Por Carlos Pérez

La efervescencia de la Feria Internacional del Libro de Guadalajara (FIL) encontró uno de sus picos de lucidez y reflexión más resonantes con la presencia de Cristina Rivera Garza, una de las voces fundamentales de la literatura contemporánea en lengua española. Ante un auditorio lleno, la narradora y ensayista deslumbró al presentar su más reciente compendio de ideas, la obra Lo roto precede a lo entero: Ciento veinticinco infraensayos.

El encuentro se convirtió en una cátedra viva sobre el papel transformador de la lectura y la escritura en la configuración de la realidad. Con una claridad meridiana y un tono que osciló entre la provocación intelectual y la más íntima confesión literaria, Rivera Garza lanzó la poderosa afirmación que encapsula su filosofía “Leer es producir una nueva realidad con otro”. Esta frase resuena como un manifiesto en un mundo que parece abrumado por realidades prefabricadas.

El lector como coautor de mundos

La escritora, ahondó en la naturaleza profundamente comunitaria y subversiva del acto de leer. Para Rivera Garza, el texto no es un objeto estático o una verdad inamovible, sino un punto de partida, un territorio que solo adquiere verdadera dimensión y vida al ser habitado por la mente del lector. No se trata de consumir, sino de coproducir.

Rememoró, con una sonrisa nostálgica que iluminaba su rostro, aquellos tiempos juveniles en los que “quería estar escribiendo todo el día”, pero fue más allá al conectar esa pasión con la libertad creativa inherente a toda persona. Defendió con vehemencia la efervescencia de la imaginación sin límites, al declarar: “Mil veces prefiero vivir en un mundo donde una niña de 12 años cree que puede escribir un libro que uno en que cree que es imposible”. Esta declaración es un recordatorio urgente de que la democratización de la creación es un pilar esencial de la vitalidad cultural.

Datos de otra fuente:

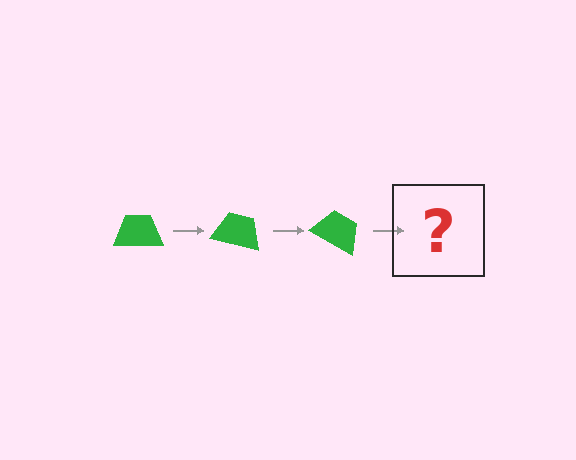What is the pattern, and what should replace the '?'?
The pattern is that the trapezoid rotates 15 degrees clockwise each step. The '?' should be a green trapezoid rotated 45 degrees clockwise.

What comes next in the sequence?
The next element should be a green trapezoid rotated 45 degrees clockwise.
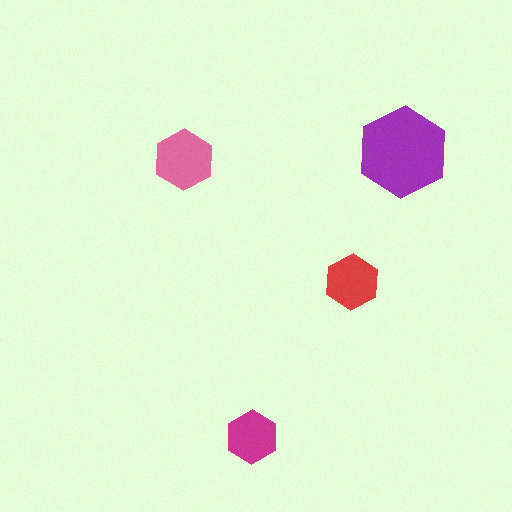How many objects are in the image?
There are 4 objects in the image.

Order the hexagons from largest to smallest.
the purple one, the pink one, the red one, the magenta one.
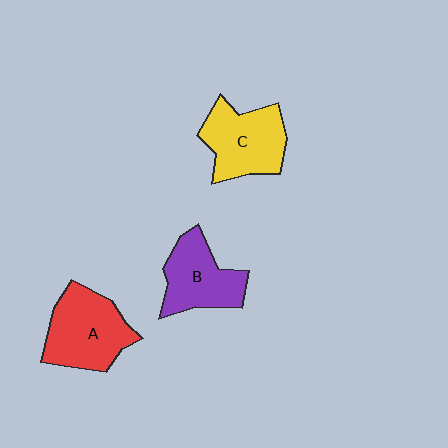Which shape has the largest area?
Shape A (red).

El lector, en esta concepción, es convocado a salir de la pasividad para asumir su rol activo, a inmiscuirse en la “gran comunión, enriquecida, creativa y muy gozosa, que es la libertad” que ofrece la literatura.

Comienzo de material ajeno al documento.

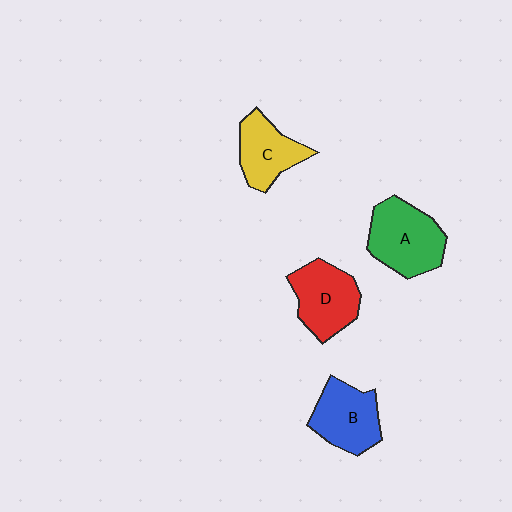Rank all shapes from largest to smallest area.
From largest to smallest: A (green), D (red), B (blue), C (yellow).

La anatomía del “Infraensayo”: Leer el mundo en pedazos

La presentación se desentrañó el concepto que da forma a su nuevo libro. La autora describió esta forma como una modalidad de escritura que surge de “notas de alguien que está leyendo continuamente el mundo”. Son piezas breves, fragmentarias, que capturan la intriga de lo que acontece en el intersticio de lo cotidiano, tomando la actividad de la observación y la reflexión con seriedad, pero sin la pesada solemnidad académica.

El prefijo “infra”, lejos de sugerir algo menor, apunta a lo que está por debajo, a lo que es fundacional, a lo que se gesta en la intimidad del pensamiento. El infraensayo es, en esencia, una herramienta de lucidez para desarmar y reensamblar la realidad, reconociendo que “lo roto precede a lo entero”. Esta idea sugiere que la construcción de cualquier verdad o totalidad solo es posible al asumir las grietas, las fallas y los fragmentos que nos componen. Es una invitación a abrazar la imperfección como génesis de la creatividad.

En un gesto que reivindica el juego y la ligereza en el pensamiento, Rivera Garza mencionó que el infraensayo “se toma esa actividad en serio, pero no tan en serio, también echa relajo con esa posibilidad”. Esta dualidad —profundidad y desenfado— es precisamente lo que hace que su escritura sea tan accesible como intelectualmente punzante.

La urgencia de la lucidez en un presente ruidoso

Aunque la conversación se centró en la literatura, las palabras de la escritora no pudieron abstraerse del contexto de un mundo cada vez más digital y polarizado. Si bien no fue el tema central, se percibe en su obra la urgencia de apelar a la lucidez como un mecanismo de defensa y creación. En un ecosistema informativo diseñado para la superficialidad, como el que se vive en las redes sociales, la lectura profunda y el infraensayo se presentan como actos de resistencia contra el ruido y la insensibilidad.

Cristina Rivera Garza nos recuerda que la mejor manera de resistir las realidades impuestas es a través de la creación de realidades propias, cocreadas con el otro —el autor, el libro, el lector— en ese espacio sagrado y compartido que es la lectura. Su presencia en la FIL, con Lo roto precede a lo entero, reafirma su posición no solo como una escritora capital, sino como una pensadora que nos ofrece herramientas para habitar un presente complejo, instándonos a que, con cada página, nos atrevamos a producir, con otros, el mundo que genuinamente deseamos leer y habitar.